SOBRE COMPULSÃO POR COMPRAS …

Freud dizia que somos prazer e realidade. O prazer quer abocanhar a realidade. No entanto, há algo da realidade que o prazer nunca abocanha.

A realidade é a angústia.

Passamos a vida tentando apreender a angústia pela palavra. A palavra só toca as bordas da tristeza. Temos que saber-fazer com essa coisa que nada toca.

Nada e nem ninguém sabe – em definitivo – o que fazer com isso.

A dor é de cada um.

Não nascemos falando: herdamos a palavra. Isso quer dizer que herdamos algo que não dá conta de tudo. Desse modo, temos que inventar quem somos no exato momento em que o que fizeram de nós deixa de funcionar.

As pessoas não estão dando conta de se reinventarem.

Nada do que nos disseram será suficiente para amenizar nossos dramas. Passamos ao ato na impossibilidade de nos reinventarmos.

O que é passar ao ato?
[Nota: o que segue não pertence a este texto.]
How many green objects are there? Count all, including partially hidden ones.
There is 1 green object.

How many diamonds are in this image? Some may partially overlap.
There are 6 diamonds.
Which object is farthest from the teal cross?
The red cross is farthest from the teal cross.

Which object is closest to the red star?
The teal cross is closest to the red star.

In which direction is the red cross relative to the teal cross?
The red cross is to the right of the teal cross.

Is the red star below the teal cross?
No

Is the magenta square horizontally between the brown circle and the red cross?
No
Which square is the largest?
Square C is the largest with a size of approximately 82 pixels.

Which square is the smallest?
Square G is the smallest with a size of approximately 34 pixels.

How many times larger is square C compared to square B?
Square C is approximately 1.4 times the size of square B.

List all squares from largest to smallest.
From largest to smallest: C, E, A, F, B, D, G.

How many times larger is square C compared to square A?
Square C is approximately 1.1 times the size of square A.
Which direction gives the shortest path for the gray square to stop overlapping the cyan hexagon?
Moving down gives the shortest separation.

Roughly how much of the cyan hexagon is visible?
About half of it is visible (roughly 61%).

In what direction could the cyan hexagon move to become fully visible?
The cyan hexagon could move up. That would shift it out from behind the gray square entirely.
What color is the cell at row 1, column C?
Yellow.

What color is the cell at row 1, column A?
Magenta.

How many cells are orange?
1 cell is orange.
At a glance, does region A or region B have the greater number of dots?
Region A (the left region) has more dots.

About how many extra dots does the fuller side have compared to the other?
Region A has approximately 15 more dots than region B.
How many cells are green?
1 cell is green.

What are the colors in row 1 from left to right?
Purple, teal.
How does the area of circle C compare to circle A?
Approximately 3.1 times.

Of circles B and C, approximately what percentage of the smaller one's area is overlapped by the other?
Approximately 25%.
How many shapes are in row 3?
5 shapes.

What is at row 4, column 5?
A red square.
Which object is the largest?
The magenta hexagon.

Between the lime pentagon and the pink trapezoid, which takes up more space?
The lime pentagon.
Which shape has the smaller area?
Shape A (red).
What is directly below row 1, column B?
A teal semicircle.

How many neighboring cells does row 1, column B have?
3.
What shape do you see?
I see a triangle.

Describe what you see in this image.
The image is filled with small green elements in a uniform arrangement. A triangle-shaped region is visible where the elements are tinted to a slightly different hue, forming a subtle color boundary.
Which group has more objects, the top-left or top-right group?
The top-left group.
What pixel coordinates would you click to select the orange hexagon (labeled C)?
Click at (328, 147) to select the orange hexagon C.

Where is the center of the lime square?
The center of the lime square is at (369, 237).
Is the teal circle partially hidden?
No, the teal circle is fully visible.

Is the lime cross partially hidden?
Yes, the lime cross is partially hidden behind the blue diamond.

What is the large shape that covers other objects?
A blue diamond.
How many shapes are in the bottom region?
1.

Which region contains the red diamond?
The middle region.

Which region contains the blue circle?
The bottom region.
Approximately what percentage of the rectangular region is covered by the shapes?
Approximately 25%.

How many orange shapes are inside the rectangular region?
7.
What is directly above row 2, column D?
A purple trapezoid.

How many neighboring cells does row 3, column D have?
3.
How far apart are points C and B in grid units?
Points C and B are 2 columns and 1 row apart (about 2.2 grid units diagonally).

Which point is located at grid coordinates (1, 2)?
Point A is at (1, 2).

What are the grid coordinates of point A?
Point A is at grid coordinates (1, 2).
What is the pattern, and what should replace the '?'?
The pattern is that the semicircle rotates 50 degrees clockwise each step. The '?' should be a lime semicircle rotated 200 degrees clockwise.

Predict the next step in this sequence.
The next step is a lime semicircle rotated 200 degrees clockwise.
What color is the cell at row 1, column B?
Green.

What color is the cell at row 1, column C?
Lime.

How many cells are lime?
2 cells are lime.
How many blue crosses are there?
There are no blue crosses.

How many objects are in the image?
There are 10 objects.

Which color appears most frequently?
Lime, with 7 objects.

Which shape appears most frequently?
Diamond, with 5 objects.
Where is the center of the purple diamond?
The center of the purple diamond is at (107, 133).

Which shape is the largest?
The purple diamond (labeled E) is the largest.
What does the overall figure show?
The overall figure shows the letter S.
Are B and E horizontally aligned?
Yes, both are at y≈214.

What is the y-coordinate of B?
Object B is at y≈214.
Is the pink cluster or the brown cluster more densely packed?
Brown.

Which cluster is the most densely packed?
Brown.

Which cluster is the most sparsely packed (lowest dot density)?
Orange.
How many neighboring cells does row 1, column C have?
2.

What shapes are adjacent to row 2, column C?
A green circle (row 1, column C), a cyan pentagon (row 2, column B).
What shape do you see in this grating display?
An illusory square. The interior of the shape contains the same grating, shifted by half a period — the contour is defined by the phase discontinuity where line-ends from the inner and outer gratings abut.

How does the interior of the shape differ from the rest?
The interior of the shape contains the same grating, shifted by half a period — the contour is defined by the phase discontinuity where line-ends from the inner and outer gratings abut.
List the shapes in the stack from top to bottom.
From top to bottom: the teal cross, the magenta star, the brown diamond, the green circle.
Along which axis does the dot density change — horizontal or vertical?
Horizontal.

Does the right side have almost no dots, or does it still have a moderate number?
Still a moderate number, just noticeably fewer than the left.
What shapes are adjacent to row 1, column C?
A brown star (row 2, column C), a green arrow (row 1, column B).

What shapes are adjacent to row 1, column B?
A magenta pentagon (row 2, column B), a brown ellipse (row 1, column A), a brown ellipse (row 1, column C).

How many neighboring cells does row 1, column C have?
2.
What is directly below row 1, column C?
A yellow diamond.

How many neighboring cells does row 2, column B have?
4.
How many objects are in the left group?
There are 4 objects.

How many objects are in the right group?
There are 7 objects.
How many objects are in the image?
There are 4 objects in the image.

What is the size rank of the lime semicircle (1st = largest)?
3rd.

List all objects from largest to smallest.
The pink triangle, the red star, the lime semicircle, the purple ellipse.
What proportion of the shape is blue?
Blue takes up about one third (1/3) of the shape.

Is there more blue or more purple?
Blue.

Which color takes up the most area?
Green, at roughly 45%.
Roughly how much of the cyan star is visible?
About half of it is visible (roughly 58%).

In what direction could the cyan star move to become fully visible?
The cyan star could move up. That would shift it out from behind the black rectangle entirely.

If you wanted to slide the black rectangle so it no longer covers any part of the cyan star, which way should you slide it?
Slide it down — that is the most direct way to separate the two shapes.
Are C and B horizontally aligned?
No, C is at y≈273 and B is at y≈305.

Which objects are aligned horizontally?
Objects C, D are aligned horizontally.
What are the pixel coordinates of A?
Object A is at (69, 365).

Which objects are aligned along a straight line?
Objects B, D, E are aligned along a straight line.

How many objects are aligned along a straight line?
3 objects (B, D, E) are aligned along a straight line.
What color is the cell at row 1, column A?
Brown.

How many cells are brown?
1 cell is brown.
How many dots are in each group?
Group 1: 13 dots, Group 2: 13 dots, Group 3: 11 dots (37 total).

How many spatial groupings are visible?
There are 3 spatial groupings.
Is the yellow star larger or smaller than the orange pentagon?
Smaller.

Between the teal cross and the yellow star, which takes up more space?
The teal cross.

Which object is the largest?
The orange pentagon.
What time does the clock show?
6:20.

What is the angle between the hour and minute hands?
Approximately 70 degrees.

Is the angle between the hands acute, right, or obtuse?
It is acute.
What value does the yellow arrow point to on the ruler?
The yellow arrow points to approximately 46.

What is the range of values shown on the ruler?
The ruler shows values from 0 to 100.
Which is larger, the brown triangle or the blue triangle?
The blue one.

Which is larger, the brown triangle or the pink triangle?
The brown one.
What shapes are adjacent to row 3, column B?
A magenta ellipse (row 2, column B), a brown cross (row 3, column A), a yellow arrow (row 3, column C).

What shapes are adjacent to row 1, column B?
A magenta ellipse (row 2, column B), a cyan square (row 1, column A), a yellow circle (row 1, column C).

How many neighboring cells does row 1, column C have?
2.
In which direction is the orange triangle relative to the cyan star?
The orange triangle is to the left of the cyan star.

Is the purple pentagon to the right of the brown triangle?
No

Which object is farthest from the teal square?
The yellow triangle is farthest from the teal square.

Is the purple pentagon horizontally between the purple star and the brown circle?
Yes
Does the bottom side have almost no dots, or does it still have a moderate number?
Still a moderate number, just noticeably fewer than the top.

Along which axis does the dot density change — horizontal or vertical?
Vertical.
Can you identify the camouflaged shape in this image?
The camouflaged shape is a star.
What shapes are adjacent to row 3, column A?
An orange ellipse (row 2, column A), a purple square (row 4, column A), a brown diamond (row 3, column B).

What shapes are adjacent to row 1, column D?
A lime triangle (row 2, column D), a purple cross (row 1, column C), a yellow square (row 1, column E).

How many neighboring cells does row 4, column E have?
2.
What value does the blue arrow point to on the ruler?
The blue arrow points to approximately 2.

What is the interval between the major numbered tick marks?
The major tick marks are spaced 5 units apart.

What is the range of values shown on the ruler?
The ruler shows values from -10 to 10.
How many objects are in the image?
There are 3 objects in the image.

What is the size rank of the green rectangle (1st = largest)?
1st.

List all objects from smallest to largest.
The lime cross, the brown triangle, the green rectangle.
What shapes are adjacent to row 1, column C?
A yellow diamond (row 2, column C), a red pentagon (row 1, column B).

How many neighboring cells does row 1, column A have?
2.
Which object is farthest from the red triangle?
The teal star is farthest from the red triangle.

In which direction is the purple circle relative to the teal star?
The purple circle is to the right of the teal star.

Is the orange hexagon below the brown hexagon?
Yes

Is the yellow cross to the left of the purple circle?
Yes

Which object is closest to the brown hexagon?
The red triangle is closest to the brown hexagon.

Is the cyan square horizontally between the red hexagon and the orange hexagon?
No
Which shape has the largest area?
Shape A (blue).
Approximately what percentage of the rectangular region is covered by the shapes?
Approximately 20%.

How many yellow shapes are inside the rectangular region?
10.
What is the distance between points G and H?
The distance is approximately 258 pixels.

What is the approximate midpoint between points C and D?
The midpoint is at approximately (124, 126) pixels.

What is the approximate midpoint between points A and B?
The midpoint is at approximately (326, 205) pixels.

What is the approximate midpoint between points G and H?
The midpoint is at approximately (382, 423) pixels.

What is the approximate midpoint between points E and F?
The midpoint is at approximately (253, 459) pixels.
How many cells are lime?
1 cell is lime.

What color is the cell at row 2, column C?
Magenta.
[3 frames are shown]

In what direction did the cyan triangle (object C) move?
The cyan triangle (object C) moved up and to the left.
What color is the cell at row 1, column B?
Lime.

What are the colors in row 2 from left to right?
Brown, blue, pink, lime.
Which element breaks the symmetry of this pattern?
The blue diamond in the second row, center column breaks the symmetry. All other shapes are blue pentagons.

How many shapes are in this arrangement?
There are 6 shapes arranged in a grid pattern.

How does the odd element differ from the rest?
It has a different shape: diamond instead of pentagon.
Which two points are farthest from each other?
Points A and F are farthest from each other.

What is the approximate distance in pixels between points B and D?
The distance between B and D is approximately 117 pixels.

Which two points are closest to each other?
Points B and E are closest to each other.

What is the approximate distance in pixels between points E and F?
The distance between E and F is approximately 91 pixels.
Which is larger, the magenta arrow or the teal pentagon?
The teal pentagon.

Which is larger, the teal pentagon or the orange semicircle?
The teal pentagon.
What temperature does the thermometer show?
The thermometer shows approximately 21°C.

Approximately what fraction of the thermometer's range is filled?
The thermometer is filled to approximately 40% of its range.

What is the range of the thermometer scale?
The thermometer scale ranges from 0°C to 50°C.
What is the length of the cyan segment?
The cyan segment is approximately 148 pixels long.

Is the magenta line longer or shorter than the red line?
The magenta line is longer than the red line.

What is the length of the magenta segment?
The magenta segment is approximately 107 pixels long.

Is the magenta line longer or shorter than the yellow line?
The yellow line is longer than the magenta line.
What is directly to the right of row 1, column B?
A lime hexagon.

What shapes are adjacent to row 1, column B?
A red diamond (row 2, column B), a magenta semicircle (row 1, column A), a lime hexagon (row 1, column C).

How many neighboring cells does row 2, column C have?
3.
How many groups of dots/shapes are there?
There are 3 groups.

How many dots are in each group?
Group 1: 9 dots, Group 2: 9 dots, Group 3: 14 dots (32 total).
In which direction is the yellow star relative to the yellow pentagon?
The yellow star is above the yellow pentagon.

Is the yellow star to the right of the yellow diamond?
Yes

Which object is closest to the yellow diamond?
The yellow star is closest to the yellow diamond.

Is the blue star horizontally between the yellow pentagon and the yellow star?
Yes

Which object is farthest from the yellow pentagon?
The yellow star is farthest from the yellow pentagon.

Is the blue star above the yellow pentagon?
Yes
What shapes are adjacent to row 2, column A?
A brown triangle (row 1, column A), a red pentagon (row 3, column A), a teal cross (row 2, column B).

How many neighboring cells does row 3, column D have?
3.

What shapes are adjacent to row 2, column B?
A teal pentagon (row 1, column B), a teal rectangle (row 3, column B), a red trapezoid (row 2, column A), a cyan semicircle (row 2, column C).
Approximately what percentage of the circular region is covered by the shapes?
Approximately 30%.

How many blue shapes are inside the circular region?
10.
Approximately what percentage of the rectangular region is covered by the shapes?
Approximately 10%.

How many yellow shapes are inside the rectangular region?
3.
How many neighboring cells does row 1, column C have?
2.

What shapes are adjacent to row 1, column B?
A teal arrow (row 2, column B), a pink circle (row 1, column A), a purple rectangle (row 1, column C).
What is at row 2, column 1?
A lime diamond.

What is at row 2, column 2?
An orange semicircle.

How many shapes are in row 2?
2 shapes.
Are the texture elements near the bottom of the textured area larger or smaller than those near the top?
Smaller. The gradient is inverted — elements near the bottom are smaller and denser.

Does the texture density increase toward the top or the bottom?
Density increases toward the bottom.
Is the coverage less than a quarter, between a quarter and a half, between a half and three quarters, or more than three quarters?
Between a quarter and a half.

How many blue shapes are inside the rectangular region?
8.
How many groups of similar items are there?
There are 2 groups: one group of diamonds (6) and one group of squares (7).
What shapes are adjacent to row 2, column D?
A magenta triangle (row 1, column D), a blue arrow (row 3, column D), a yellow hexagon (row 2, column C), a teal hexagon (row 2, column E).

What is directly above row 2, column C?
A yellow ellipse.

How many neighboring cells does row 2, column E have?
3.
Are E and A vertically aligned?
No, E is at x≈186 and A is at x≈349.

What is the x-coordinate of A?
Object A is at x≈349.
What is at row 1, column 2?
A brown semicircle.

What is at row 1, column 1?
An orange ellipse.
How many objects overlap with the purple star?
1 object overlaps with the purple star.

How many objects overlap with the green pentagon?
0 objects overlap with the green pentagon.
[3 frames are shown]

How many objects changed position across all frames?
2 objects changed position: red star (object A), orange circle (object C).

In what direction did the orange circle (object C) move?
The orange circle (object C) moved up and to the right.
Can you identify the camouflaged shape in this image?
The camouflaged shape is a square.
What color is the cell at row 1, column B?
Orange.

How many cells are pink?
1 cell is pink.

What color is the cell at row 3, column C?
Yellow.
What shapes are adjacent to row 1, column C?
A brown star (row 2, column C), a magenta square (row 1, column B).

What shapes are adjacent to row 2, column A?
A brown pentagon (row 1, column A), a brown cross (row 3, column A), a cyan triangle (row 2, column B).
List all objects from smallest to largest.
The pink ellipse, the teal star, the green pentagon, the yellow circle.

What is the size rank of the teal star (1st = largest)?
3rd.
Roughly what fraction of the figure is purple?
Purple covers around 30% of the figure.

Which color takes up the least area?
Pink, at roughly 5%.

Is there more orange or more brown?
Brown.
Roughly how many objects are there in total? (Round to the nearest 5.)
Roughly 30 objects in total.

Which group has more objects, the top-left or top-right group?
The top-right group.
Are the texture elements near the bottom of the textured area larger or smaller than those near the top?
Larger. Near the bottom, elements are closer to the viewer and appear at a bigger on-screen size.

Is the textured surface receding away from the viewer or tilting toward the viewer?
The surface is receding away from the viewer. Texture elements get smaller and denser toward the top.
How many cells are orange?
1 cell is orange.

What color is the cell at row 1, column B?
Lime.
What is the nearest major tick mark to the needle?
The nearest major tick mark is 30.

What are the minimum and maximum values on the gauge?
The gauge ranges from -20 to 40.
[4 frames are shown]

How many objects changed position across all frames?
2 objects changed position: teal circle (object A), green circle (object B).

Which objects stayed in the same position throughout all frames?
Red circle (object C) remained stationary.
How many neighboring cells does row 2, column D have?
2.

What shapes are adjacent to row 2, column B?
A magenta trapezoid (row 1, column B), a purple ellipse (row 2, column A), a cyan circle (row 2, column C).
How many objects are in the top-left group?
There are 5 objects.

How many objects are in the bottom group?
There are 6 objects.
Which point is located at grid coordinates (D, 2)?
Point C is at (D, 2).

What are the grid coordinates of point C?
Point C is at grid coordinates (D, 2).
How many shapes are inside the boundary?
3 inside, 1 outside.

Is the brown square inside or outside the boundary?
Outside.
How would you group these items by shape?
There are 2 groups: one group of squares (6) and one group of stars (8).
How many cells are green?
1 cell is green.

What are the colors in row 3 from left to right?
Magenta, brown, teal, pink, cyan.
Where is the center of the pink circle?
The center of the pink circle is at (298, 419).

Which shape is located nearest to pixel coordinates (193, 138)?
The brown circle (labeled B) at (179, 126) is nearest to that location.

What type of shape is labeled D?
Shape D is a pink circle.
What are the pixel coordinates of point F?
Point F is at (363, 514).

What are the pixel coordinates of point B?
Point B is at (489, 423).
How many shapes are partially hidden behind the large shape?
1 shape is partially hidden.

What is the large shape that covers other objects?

É o adolescente que coloca sua vida em risco – quase entrando em coma alcoólico – tentando vencer o invencível de si. É o comprador compulsivo endividando-se por completo em seu cartão de crédito.

Podemos e devemos passar ao ato com a condição de que nosso ato funcione como uma espécie de invenção inteligente sobre a realidade.

Ninguém se reinventa no real colocando sua vida em risco. No fundo, essas pessoas estão tentando neutralizar suas angústias – quando na verdade estão é se angustiando ainda mais.